鐵膽在我旁邊發現我痛苦的表情,他走了過來,架起我就開始走了起來,這樣的確是減少了我不少痛楚。
好在不是一直走這種山地路,不過鐵膽的額頭也累出了豆大的汗滴,架著一個人走路,是比較吃力。
張軍帶著我們在山地上走了一天,然後又沿著一條河流走了大概半天,渡過這條河後,漸漸能發現行人的蹤跡。
路上的行人看著張軍不時的點著頭,也有人不斷的軍哥前軍哥後的叫著,張軍都是微笑的點著頭,要不是他被鐵膽胖揍後的臉蛋,倒真是有點明星的氣質,但是現在我看著他那笑容,倒也有明星的模樣,不過是西遊記裏的那位二師弟。
我想到這裏開心的笑了起來,得意的笑,路越來越平坦,似乎到了一個平原地帶,但是我走了這麼久就沒發現過一輛機動車的蹤跡,來來往往的人都是用牛車或著馬車拉著貨物載著人。
張軍攔了一隊馱著貨物的馬隊讓眾人坐了上去,我長籲了一口氣,終於可以不步行了,我的腳終於解脫了,回頭一看鐵膽,他也長籲了口氣,看來,他也解脫了。
坐在馬上,我解開了鞋子,忍疼擠爆了那幾個已經腫大的血泡,裏麵的膿水馬上就開始流了出來,疼得我抽了兩口涼氣。

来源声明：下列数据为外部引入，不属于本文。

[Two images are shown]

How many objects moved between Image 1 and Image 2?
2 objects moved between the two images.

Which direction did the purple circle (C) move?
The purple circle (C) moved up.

馬隊的路徑似乎和張軍帶領的路徑一致,走了幾個小時也沒看見張軍有改變路徑的意思,還在馬上打著盹,我也閉上了眼睛,開始考慮以後的出路。
首先那肯定是離開這個鬼地方,然後去警察部門澄清自己是被冤枉的,最後就是在大堂兄臉上留下自己的憤怒的印記。
但是具體怎麼實施?該怎麼做?現在在我腦海裏還是一片空白,我睜開了眼睛,看著天空歎了口氣,然後就被眼前的景色所震驚。
罌粟,正在我的四周隨風輕輕的擺動著,馬隊正從一大片罌粟的海洋裏通過,現在還不是罌粟開花的季節,所以沒有呈現出那種攝人心魄的魅力。

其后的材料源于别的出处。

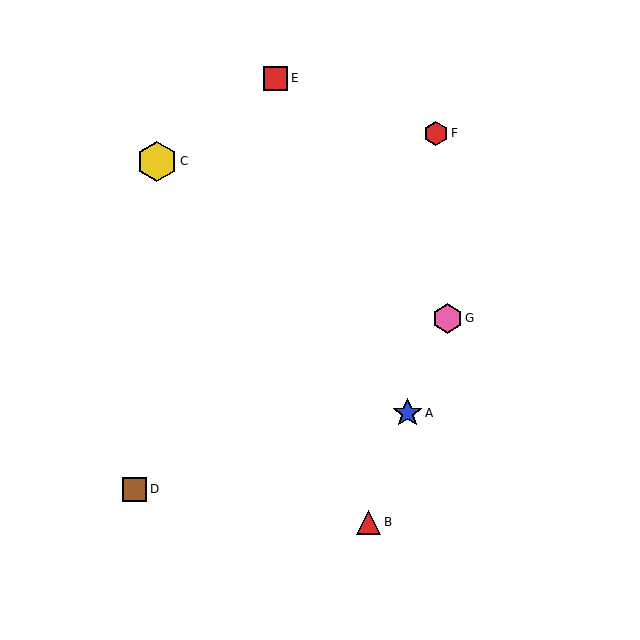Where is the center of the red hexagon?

鐵膽也被眼前的景色所震驚,這裏的罌粟數量多得不可勝數,不知道是經過多少年栽成的,一路上我也沒看見其他的植物,就看見這滿天滿地的罌粟。
一個困饒我的問題終於在腦海裏明朗起來,看來,我和鐵膽已經被張軍帶進了金山角,眼前的罌粟就是最好的證明,走遍世界任何一個地方也不可能找到這麼多的罌粟來,我該怎麼辦?
就在我胡思亂想的時候,馬隊的前方突然傳來一陣馬蹄聲音,煙塵翻滾,也看不清來了多少人。

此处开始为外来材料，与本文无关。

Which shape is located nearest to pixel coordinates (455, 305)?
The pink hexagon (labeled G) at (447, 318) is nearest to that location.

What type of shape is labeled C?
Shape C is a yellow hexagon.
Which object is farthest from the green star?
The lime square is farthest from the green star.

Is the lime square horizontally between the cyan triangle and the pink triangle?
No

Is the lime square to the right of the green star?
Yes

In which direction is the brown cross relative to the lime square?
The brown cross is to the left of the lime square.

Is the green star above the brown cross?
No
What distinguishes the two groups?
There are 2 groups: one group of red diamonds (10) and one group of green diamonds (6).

張軍卻顯得激動起來,他一夾身下的馬腹就向前衝去,應該是他的舊相識來接他了。我看了看被他馬蹄子揚起來的灰土,看了一眼身後,苦笑起來。
前麵的馬蹄聲越來越清晰,人的模樣也漸漸明朗起來,煙塵翻滾中一匹馬猶如一股紅色的旋風瞬間就跑到了張軍的麵前。